La moto est très solide. Le moteur - bien que capable de prendre 10500 tours - permet de rouler à une vitesse de croisière élevée pendant de long trajet sans donner le moindre signe de fatigue dans le temps.

Nombre de ces motos passent allègrement les 100000 Km sans gros travaux si ce n'est un changement de chaine de distribution vers les 70000 Km.

Sur les modèles SC21, les roulements de roues ne tiennent pas trés longtemps, surtout en cas de lavage haute pression. A proscrire, donc.

Plastiques, peinture et vernis sont de très bonne facture et vieillissent très bien.
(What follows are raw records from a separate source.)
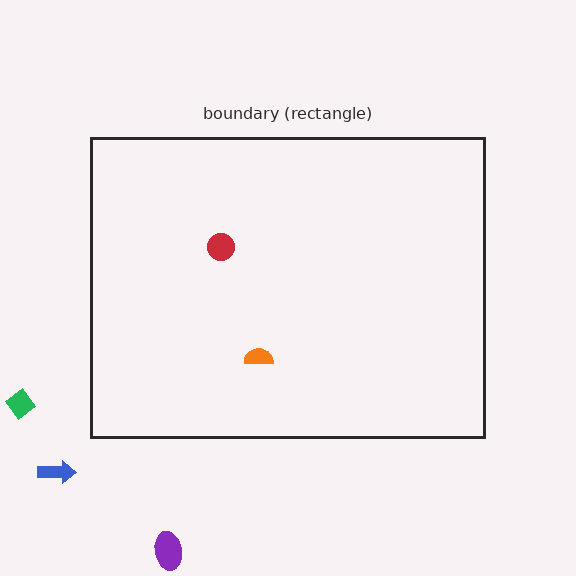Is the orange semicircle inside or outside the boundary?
Inside.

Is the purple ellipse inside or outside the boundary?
Outside.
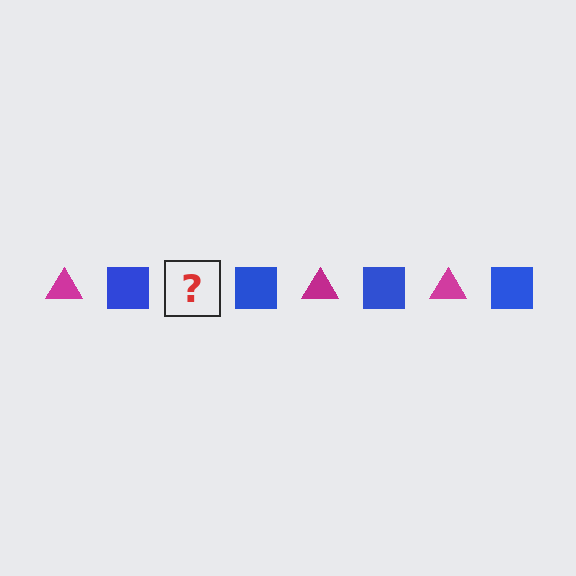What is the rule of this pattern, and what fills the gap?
The rule is that the pattern alternates between magenta triangle and blue square. The gap should be filled with a magenta triangle.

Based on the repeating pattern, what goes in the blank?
The blank should be a magenta triangle.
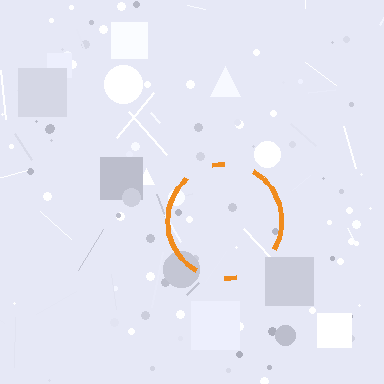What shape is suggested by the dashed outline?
The dashed outline suggests a circle.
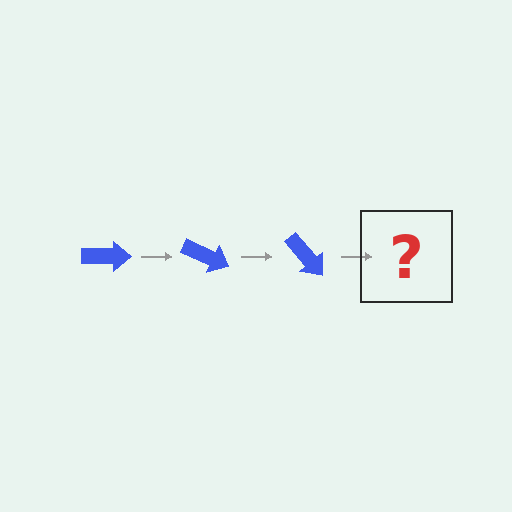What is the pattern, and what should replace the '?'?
The pattern is that the arrow rotates 25 degrees clockwise each step. The '?' should be a blue arrow rotated 75 degrees clockwise.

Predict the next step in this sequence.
The next step is a blue arrow rotated 75 degrees clockwise.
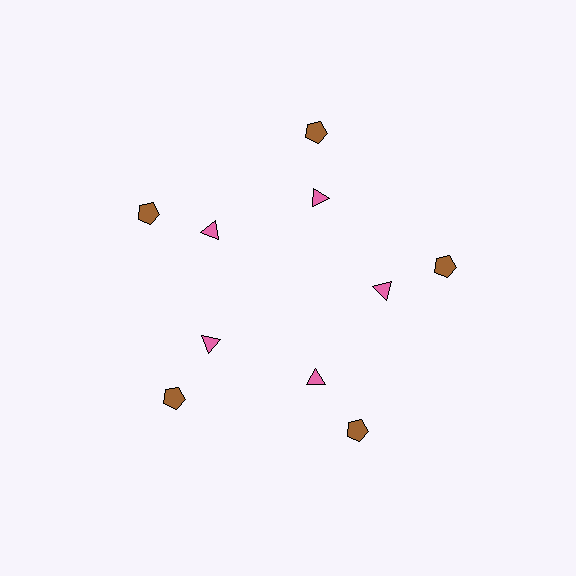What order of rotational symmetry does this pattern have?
This pattern has 5-fold rotational symmetry.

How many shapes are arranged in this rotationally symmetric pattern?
There are 10 shapes, arranged in 5 groups of 2.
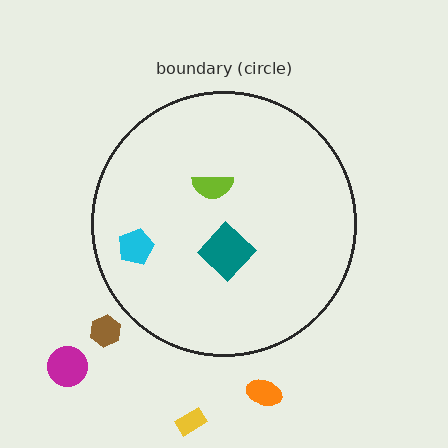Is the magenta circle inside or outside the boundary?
Outside.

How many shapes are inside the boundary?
3 inside, 4 outside.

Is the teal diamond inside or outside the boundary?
Inside.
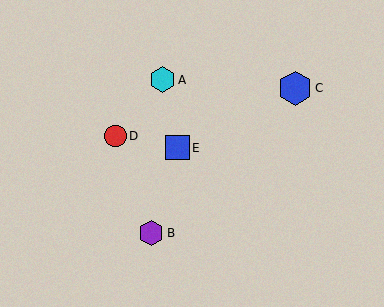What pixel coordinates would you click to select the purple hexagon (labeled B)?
Click at (151, 233) to select the purple hexagon B.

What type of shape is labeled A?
Shape A is a cyan hexagon.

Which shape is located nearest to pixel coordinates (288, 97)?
The blue hexagon (labeled C) at (295, 88) is nearest to that location.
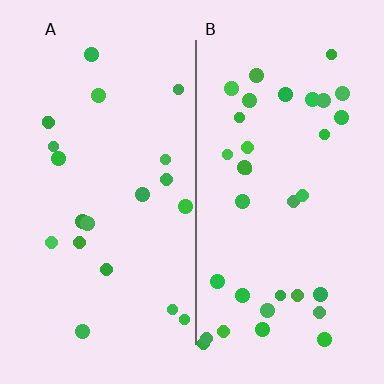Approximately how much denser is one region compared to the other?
Approximately 1.7× — region B over region A.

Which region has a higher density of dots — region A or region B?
B (the right).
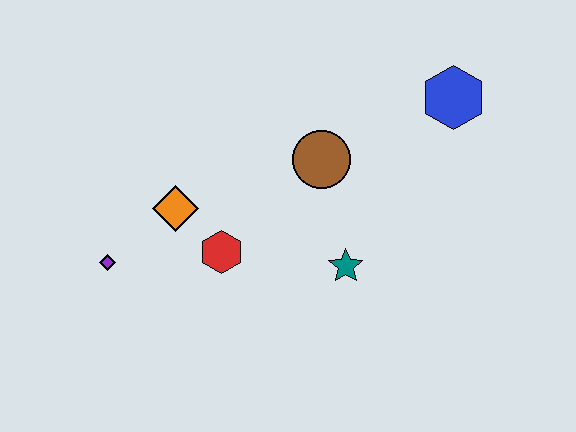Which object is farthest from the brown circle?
The purple diamond is farthest from the brown circle.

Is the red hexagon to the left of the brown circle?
Yes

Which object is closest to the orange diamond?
The red hexagon is closest to the orange diamond.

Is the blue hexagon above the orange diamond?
Yes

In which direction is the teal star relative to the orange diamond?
The teal star is to the right of the orange diamond.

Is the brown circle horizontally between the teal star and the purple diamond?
Yes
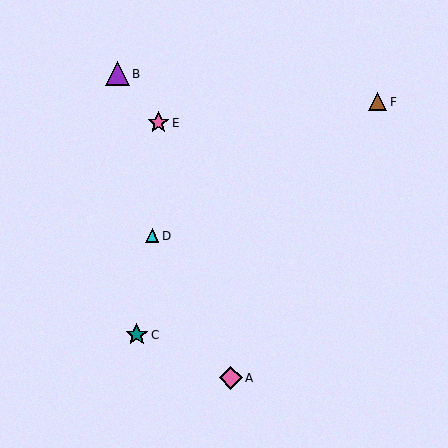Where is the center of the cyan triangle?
The center of the cyan triangle is at (152, 236).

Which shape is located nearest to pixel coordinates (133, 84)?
The purple triangle (labeled B) at (118, 74) is nearest to that location.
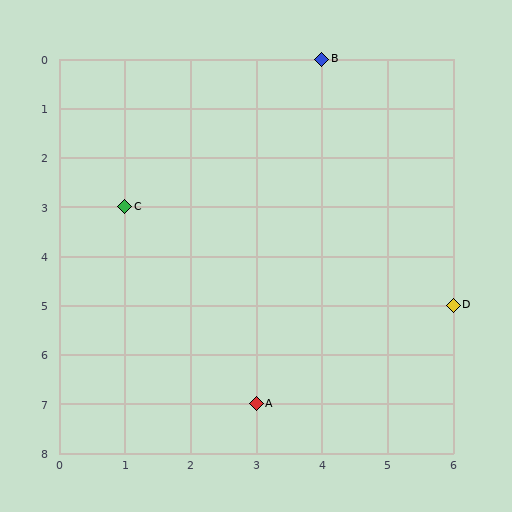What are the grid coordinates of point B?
Point B is at grid coordinates (4, 0).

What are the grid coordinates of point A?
Point A is at grid coordinates (3, 7).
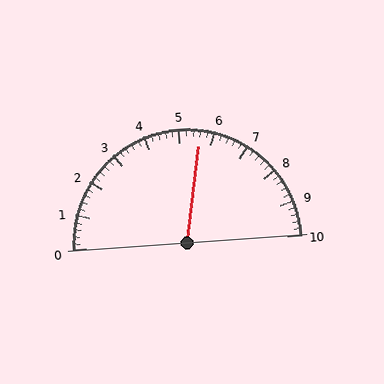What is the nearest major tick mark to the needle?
The nearest major tick mark is 6.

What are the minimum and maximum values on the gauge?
The gauge ranges from 0 to 10.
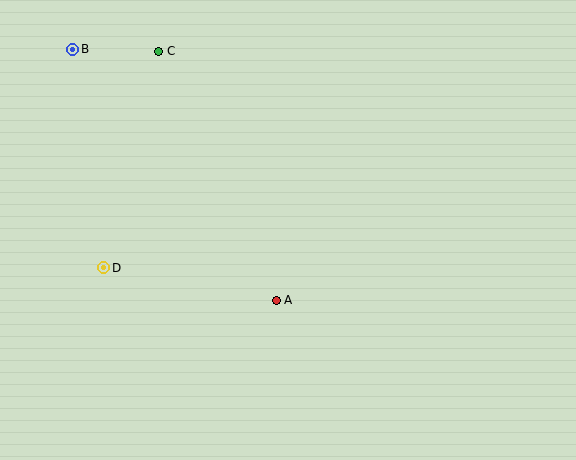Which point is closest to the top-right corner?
Point C is closest to the top-right corner.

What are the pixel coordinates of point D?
Point D is at (104, 268).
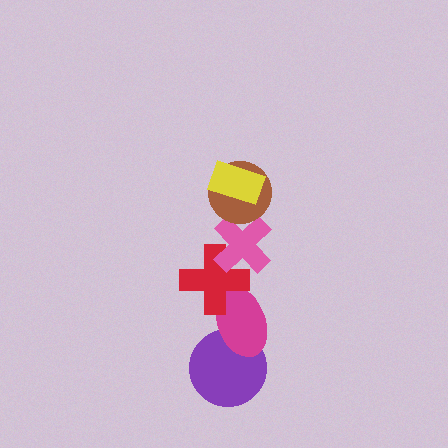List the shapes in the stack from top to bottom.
From top to bottom: the yellow rectangle, the brown circle, the pink cross, the red cross, the magenta ellipse, the purple circle.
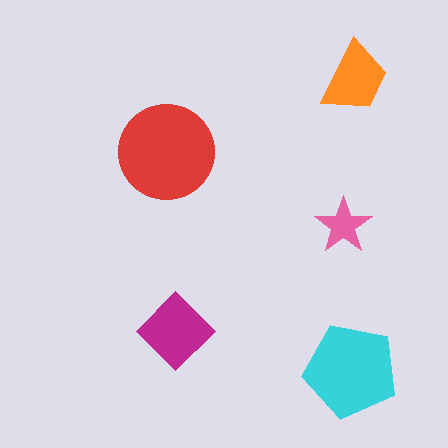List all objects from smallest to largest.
The pink star, the orange trapezoid, the magenta diamond, the cyan pentagon, the red circle.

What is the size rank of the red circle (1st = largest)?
1st.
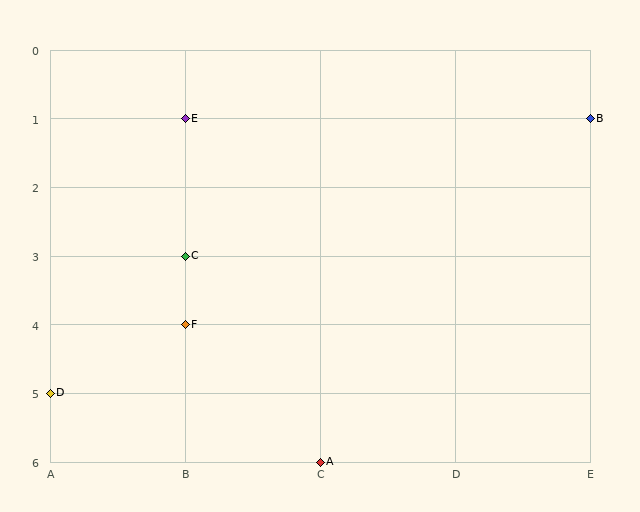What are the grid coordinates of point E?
Point E is at grid coordinates (B, 1).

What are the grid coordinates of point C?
Point C is at grid coordinates (B, 3).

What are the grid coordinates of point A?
Point A is at grid coordinates (C, 6).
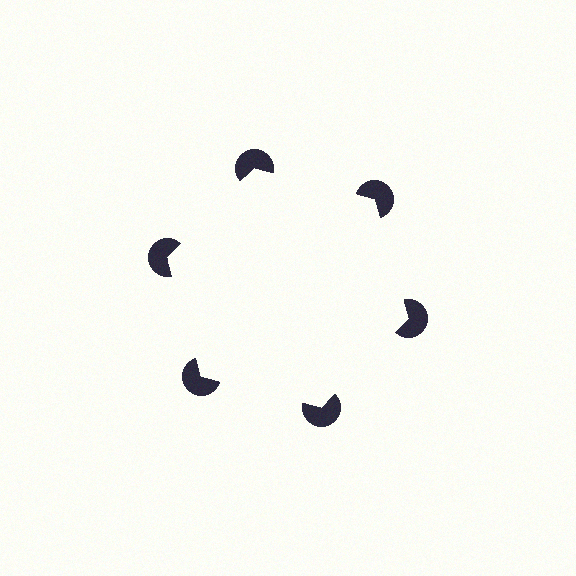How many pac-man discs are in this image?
There are 6 — one at each vertex of the illusory hexagon.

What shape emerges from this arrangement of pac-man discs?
An illusory hexagon — its edges are inferred from the aligned wedge cuts in the pac-man discs, not physically drawn.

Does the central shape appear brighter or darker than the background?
It typically appears slightly brighter than the background, even though no actual brightness change is drawn.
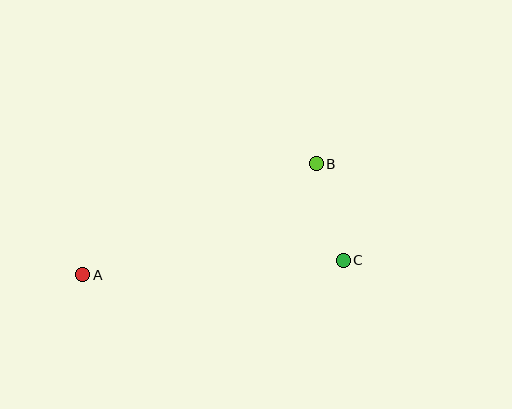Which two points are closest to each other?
Points B and C are closest to each other.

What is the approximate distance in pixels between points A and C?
The distance between A and C is approximately 261 pixels.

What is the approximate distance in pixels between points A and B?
The distance between A and B is approximately 258 pixels.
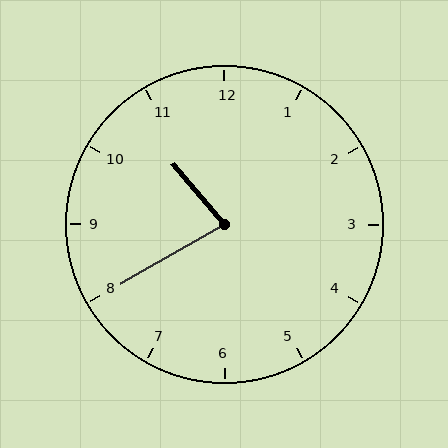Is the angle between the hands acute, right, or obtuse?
It is acute.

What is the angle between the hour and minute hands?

Les pots d'origine (peinture noire mate) ont tendance à rouiller un peu vite et devront être remplacés par des inox.

Budget

Compter entre 2500 et 3500 Euros pour une machine d'occasion correcte. Consommation raisonnable (entre 6,5 et 7,5 l. en conduite normale). Consommables adaptables à prix décent. Nombreuses pièces d'occasion disponibles, y compris des moteurs complets.

Divers

  • Une fourche réglable en compression/détente pour un réglage personnalisée aurait été la bienvenue ;
  • Le poids : les modèles SC25 à partir de 93 pèsent 276 Kg en ordre de marche. Il faut donc anticiper courbes et freinages et rester très vigilant lors des manoeuvres à basse vitesse ;
  • L'esthétique : bien que datant de près de 20 ans, la CBR reste dans l'air du temps. Elle est intemporelle. Les gens se retournent toujours pour la regarder : elle fait vraiment "grosse moto".

Conclusion

En conclusion, la Honda CBR 1000 F est une très bonne moto dans le créneau GT-sportive. Initialement qualifiée par Honda de sportive, puis détronée par la CBR 900 RR, Honda décide d'en faire la référence en matière de GT-sportive. Pari tenu car la machine a toutes les qualités nécessaires :

  • Moteur puissant et coupleux mais - Honda oblige - facile à vivre
  • Partie-cycle saine et confortable
  • Ergonomie excellente
  • Freinage sécurisant (Dual CBS)
  • Classe indéniable

Bref, une moto pour ceux qui veulent rouler vite, loin, en sécurité et sans fatigue.

De conception classique à base de technologie éprouvées, elle reste facile à entretenir et relativement économique. L'entretien courant peut être réalisé soit même ce qui est très plaisant pour ceux qui aiment la mécanique.

Au chapitre des inconvénients, on pourra regretter un poids un peu excessif, bien que rassurant à haute vitesse, l'absence de vrai place pour ranger un U, et la linéarité de son moteur.

Enfin, ne vous y trompez pas : cette machine reste une 1000 de plus de 100 chevaux. Bien que l'appellation GT ait une connotation "moto tranquille", son moteur (même linéaire), son poids et son gabarit font qu'elle reste quand même une grosse machine suffisament dangereuse pour vous faire du mal.